A policeman tries with other Egyptians to buy subsidised sugar from a government truck after a sugar shortage in retail stores across the country in Cairo, Egypt, October 14, 2016. Picture taken October 14, 2016. REUTERS/Amr Abdallah Dalsh
CAIRO, Oct 19 (Aswat Masriya) - Egypt's Supply Minister Mohamed Ali al-Sheikh said on Wednesday that the government is studying the prospect of increasing subsidies allocated for individuals on the smart card system due to possible economic hardships.
In a press conference at the headquarters of the Ministry of Trade and Supply in Cairo, Sheikh talked about the "burden" that economic reform could inflict on those who are unable to sustain themselves, which entails a responsibility on the authorities to make sure they are protected.
"If we find that the citizens are in need of subsidies, we will provide subsidies," Sheikh said.
Egypt is currently reviewing eligibility for a smart card system through which low income Egyptians access state-subsidised food, according to Sheikh.
The review would attempt to eliminate waste by canceling cards allocated to people who have since died or emigrated and would review eligibility criteria for everyone else.
A cabinet committee is said to take charge of determining the criteria upon which individuals would be cut off the smart card system.
Egypt's subsidy program covers around 71 million people through 21 million ration cards, according to the minister.
The Egyptian government has been grappling with the pressures of surging prices while attempting to revive a tumbling economy hit by an acute foreign currency shortage.
In August, Egypt reached staff-level agreement with the International Monetary Fund regarding a $12 billion three-year loan programme to help plug a funding gap and restore investor confidence.
IMF chief Christine Lagarde said earlier last week that Egypt "almost completed" prior actions necessary for the IMF's board to formally approve the loan.

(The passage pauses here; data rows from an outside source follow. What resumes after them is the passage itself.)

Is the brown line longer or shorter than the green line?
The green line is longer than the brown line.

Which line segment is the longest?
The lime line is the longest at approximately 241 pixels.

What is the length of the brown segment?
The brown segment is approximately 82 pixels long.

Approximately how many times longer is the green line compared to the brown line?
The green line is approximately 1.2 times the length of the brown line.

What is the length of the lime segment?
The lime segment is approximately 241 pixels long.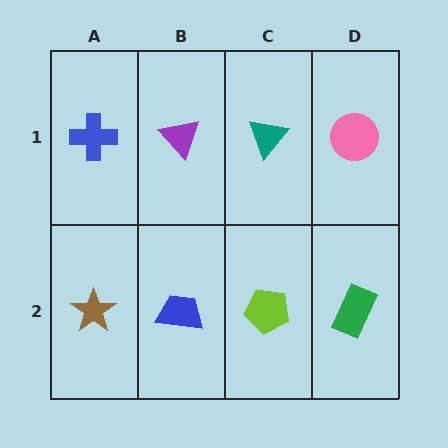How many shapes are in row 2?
4 shapes.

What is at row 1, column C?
A teal triangle.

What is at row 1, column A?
A blue cross.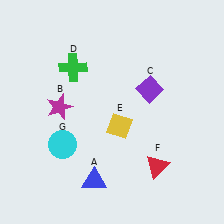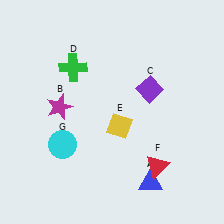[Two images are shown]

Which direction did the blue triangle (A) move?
The blue triangle (A) moved right.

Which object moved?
The blue triangle (A) moved right.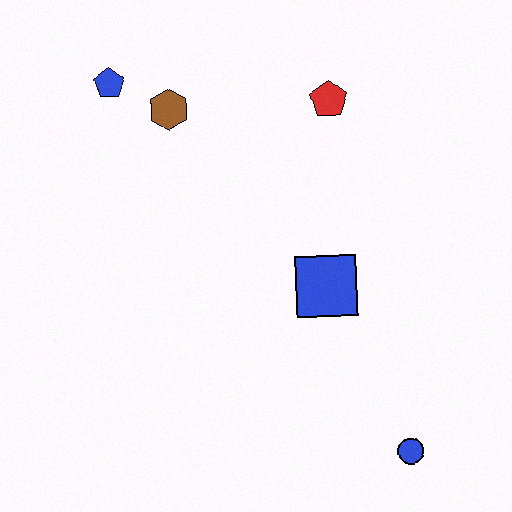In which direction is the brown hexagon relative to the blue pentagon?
The brown hexagon is to the right of the blue pentagon.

The remaining actions pertain to both the exchange rate and the subsidies, according to Lagarde.
Egypt's economic reform programme entails cutting energy subsidies, adopting a more flexible exchange rate regime as well as shifting towards the value added tax instead of the sales tax.
Devaluation, however, has yet to come about despite projections by many economists and investment banks of a managed float of the Egyptian pound in the past weeks.
Head of the IMF's Middle East and Central Asia department Masood Ahmed told Bloomberg on Wednesday that delays in important measures like addressing the foreign exchange market would have a high cost on the economy.
He added that prices of many goods today already reflect the parallel market rate, minimising the impact of the pound devaluation on inflation.
The dollar has reached unprecedented levels in the black market in the past weeks, reaching a high of EGP 15.
Egypt's annual consumer inflation rate jumped to 16.4 percent nationwide in August.
Egypt announced that its net foreign reserves jumped to $19.59 billion at the end of September, its highest in over a year. The central bank governor has said he would consider letting the pound float freely if reserves exceed $25 billion.